Citation: European Neuropsychopharmacology The Journal of the European College of Neuropsychopharmacology, Volume 17 Supplement 4, Page S214
Alcohol addiction is a chronic disorder that develops on a genetic, psychosocial and environmental background. Whereas alcohol withdrawal treatment is widely accepted as a pharmacotherapeutic domain, anti-craving and relapse prevention treatment in clinical practice up to now is mainly based on psychosocial and psychotherapeutic interventions. However, there is growing interest in the interaction of psychotherapy with drug therapy since it has been shown repeatedly that pharmacological treatment is efficacious in the reduction of craving and risk of relapse in abstinent alcohol dependent patients.
Considerable efforts have been achieved in the development and the clinical implementation of relapse preventing medications. Especially acamprosate and naltrexone have demonstrated consistent efficacy in reducing the probability or severity of relapse in subjects treated for alcohol. Nonetheless, not all patients treated with such drugs respond adequately to treatment.
Understanding this suboptimal response, and being able to predict likely outcomes to treatment with individual drugs, represents a major challenge fo alcohol research. The hypothesis that there exist different modes of alcohol craving providing multiple pathways to relapse provides a stimulating theorethical framework for understanding this heterogeneity in response.

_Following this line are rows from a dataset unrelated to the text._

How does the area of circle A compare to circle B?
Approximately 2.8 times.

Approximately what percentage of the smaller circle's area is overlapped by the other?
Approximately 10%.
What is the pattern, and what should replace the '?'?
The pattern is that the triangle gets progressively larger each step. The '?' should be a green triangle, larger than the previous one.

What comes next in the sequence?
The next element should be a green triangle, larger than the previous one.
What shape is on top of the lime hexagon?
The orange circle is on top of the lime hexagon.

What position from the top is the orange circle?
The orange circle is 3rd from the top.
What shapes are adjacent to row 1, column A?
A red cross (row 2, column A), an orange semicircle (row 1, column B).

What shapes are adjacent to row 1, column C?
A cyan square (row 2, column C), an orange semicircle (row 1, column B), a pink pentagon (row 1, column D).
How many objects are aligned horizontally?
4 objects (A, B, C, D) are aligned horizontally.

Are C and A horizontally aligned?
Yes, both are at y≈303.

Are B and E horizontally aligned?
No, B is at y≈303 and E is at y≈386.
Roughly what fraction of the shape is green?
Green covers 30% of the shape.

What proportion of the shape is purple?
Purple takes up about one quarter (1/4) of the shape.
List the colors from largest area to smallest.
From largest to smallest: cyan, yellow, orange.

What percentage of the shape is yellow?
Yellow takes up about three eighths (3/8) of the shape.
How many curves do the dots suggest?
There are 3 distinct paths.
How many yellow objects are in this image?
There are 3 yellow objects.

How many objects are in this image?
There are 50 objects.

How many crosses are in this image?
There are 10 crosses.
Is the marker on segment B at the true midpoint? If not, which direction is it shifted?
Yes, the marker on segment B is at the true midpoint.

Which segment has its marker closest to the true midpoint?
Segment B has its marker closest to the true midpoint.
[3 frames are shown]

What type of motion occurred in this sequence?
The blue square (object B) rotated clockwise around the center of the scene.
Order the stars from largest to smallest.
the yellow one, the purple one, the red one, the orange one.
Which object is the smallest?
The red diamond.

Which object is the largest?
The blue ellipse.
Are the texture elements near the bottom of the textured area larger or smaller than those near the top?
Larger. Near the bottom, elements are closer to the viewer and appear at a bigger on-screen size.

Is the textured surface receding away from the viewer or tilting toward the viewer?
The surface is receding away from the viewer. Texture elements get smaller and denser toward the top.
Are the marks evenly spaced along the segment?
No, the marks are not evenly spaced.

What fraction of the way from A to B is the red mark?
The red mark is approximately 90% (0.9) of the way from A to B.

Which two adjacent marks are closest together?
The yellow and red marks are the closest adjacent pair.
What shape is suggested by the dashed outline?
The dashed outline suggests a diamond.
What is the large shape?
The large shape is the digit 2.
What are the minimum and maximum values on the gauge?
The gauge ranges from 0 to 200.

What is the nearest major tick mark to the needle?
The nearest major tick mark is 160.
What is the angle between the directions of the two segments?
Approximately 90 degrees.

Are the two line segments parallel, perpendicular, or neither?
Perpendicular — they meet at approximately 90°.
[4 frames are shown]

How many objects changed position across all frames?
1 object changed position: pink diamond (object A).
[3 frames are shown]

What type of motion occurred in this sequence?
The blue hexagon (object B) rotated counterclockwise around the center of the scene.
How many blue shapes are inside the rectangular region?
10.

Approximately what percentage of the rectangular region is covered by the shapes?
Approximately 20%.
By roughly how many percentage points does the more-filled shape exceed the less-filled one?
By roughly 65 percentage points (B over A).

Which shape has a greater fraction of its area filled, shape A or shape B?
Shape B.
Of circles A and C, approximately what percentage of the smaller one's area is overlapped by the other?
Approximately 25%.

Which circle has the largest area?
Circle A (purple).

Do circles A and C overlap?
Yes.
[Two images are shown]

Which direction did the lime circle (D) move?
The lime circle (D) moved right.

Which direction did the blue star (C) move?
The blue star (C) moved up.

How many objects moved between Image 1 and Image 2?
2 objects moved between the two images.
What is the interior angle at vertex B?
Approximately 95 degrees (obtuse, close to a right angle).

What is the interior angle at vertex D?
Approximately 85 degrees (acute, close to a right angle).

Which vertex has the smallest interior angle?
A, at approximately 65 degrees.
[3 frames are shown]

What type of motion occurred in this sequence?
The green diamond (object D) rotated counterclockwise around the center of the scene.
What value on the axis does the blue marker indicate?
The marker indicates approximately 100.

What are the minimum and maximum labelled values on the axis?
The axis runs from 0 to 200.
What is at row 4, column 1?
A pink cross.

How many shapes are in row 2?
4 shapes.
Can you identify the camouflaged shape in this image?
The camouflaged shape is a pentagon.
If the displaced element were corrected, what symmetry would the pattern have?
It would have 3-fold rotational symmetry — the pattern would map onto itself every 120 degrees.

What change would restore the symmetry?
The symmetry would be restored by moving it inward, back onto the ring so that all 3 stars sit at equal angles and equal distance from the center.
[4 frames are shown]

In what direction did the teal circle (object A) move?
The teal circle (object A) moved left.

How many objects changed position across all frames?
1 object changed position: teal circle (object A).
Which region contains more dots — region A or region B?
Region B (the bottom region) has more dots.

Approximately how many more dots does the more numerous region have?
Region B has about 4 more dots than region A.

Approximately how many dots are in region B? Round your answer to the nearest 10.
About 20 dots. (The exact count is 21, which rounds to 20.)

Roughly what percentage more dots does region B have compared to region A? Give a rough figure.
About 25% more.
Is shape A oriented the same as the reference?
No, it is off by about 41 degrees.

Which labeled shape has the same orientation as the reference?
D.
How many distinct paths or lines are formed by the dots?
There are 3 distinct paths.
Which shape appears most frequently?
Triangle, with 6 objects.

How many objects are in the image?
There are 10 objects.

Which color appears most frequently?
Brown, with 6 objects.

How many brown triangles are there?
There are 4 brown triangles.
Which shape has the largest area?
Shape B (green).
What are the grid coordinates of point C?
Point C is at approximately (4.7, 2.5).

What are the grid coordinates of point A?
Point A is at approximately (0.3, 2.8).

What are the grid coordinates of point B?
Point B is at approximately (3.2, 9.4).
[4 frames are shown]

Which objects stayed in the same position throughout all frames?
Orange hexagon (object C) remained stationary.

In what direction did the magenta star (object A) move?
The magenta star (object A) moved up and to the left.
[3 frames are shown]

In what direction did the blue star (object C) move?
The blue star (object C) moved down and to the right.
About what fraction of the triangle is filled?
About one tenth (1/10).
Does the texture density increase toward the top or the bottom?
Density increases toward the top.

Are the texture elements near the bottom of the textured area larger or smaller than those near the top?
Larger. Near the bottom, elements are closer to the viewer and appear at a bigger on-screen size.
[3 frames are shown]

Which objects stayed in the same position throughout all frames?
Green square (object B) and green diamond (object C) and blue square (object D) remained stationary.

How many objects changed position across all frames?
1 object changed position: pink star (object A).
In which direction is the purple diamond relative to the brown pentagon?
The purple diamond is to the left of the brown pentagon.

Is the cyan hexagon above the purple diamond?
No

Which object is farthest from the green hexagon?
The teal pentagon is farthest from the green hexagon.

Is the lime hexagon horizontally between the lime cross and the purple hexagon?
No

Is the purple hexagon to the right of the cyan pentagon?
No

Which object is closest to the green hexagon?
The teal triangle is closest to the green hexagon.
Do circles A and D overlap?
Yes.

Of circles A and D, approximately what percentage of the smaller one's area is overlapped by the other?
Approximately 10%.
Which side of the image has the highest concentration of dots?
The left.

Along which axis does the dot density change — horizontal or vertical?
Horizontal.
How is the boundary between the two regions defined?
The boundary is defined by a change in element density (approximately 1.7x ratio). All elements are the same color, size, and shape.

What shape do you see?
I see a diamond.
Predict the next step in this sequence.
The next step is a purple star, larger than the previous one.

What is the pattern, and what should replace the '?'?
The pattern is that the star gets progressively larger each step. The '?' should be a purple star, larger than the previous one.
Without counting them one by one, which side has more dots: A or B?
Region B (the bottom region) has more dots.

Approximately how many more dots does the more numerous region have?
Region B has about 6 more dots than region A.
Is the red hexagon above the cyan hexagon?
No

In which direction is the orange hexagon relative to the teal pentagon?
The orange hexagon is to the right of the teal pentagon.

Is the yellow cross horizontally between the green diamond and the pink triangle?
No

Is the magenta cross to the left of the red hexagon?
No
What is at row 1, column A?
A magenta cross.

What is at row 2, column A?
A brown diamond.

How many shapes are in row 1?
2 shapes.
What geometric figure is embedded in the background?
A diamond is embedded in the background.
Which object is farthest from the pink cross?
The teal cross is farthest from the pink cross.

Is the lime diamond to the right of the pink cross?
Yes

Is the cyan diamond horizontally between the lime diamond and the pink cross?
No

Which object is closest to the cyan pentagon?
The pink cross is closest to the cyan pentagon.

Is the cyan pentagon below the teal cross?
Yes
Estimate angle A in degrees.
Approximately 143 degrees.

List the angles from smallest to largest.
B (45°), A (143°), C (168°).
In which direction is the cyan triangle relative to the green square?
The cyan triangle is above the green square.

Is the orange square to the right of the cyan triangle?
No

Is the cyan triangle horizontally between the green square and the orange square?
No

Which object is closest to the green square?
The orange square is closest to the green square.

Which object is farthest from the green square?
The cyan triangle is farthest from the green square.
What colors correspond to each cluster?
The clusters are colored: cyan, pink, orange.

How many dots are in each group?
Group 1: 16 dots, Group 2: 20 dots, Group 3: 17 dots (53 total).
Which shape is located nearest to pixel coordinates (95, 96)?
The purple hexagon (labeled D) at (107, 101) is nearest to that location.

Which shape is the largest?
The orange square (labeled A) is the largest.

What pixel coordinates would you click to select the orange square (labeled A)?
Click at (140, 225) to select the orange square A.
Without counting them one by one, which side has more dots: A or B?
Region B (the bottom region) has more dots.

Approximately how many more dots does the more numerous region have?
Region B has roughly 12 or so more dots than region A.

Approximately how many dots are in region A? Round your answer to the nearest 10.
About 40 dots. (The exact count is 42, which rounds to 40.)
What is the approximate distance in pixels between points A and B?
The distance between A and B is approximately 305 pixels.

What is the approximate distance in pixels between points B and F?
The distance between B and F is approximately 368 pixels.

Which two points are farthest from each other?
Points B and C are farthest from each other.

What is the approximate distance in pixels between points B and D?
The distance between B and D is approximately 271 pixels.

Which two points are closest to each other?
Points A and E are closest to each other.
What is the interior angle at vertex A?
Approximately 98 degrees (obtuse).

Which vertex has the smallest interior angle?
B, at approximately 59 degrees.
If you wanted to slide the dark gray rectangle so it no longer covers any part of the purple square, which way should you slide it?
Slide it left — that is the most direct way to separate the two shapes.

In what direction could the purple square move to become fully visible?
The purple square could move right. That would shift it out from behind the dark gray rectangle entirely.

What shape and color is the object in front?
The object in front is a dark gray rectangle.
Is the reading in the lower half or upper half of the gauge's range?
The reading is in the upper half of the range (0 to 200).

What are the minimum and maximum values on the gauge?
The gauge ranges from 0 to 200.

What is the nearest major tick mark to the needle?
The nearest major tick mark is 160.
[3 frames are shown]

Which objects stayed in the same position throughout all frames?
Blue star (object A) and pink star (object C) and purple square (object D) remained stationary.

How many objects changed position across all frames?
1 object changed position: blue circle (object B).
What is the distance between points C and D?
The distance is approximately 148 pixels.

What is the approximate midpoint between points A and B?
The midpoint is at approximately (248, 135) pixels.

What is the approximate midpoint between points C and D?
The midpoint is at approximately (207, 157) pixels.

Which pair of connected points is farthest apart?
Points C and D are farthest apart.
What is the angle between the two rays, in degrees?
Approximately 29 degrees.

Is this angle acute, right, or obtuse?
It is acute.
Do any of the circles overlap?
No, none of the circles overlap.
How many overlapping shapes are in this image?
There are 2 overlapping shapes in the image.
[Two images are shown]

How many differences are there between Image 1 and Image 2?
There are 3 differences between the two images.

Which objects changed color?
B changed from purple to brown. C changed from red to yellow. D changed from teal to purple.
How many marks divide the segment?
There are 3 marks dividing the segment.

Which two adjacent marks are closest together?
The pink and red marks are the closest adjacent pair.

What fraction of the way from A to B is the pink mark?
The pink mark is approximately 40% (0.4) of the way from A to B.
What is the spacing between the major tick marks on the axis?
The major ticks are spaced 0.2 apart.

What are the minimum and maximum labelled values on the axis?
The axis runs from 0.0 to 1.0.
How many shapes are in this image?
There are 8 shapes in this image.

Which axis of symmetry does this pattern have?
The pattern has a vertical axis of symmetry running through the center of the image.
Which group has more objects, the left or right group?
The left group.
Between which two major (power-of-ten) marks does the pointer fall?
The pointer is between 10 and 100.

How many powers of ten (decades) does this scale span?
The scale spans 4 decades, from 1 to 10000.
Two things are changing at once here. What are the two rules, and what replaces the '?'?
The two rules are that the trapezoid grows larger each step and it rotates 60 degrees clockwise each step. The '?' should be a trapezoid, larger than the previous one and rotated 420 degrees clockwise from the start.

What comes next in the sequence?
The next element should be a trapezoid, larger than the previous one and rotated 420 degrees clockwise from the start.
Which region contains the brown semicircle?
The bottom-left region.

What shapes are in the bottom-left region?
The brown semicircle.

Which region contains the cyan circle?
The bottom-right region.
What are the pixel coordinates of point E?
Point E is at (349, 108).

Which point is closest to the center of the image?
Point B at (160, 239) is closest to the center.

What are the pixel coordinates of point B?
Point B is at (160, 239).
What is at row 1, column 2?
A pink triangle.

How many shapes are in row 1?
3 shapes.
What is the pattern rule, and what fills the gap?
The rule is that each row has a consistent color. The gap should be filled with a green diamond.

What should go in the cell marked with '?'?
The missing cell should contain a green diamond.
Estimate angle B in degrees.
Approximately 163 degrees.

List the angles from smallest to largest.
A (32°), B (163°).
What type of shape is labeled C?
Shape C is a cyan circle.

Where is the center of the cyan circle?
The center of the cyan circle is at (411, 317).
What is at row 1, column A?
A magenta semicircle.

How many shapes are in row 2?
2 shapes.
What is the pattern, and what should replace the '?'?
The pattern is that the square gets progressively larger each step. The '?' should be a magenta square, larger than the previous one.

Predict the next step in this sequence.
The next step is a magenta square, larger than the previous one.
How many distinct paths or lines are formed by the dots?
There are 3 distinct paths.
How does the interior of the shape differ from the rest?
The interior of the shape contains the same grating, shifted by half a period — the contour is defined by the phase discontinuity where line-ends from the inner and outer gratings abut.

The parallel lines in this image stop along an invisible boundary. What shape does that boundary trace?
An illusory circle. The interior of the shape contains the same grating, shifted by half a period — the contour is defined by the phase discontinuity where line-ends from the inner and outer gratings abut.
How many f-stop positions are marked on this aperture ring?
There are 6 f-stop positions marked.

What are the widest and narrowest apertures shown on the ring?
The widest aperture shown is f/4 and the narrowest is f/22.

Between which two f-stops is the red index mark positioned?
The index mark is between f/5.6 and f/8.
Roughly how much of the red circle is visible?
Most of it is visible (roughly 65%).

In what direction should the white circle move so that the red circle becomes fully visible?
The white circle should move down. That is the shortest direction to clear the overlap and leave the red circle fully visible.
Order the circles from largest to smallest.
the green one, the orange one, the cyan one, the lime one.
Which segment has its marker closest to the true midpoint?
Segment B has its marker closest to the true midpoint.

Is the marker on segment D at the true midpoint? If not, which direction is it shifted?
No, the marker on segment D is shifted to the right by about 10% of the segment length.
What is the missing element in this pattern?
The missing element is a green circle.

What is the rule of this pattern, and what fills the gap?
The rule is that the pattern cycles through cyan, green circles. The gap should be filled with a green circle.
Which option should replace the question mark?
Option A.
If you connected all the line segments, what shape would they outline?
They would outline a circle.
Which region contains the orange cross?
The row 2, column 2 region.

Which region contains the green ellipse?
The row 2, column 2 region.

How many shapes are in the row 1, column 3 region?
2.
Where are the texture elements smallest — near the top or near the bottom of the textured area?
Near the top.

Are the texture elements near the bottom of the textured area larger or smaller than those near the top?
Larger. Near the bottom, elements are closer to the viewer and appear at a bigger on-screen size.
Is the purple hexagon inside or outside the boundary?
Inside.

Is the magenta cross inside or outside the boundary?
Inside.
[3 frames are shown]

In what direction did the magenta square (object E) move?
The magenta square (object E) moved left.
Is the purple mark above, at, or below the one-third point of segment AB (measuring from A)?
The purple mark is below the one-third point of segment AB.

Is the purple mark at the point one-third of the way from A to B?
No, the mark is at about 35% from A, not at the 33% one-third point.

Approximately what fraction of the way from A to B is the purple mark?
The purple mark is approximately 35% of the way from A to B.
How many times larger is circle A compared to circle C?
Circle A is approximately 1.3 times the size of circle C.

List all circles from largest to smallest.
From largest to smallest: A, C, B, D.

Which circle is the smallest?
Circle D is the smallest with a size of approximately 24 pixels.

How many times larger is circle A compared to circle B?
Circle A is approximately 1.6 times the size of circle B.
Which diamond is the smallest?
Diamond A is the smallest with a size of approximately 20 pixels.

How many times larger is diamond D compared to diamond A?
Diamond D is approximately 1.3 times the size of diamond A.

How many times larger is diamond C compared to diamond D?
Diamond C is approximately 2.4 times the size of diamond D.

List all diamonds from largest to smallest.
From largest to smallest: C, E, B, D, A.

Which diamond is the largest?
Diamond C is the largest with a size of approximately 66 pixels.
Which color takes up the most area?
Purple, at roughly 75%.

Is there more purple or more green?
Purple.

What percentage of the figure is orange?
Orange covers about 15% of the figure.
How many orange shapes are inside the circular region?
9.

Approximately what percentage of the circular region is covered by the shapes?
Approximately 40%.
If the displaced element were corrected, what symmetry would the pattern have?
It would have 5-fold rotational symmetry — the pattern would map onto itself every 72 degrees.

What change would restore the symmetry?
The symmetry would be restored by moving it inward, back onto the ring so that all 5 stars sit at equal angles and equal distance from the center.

Data from psychometric studies, imaging studies and neurophysiological observations suggest that mainly endophenotypic and pharmacogenomic predictors may support both a more efficacious treatment and a closer understanding of the pathophysiology of craving and relapse.
The definition of subgroups of patients that respond preferably to a specific anticraving compound would represent a major progress in the treatment of alcohol addiction.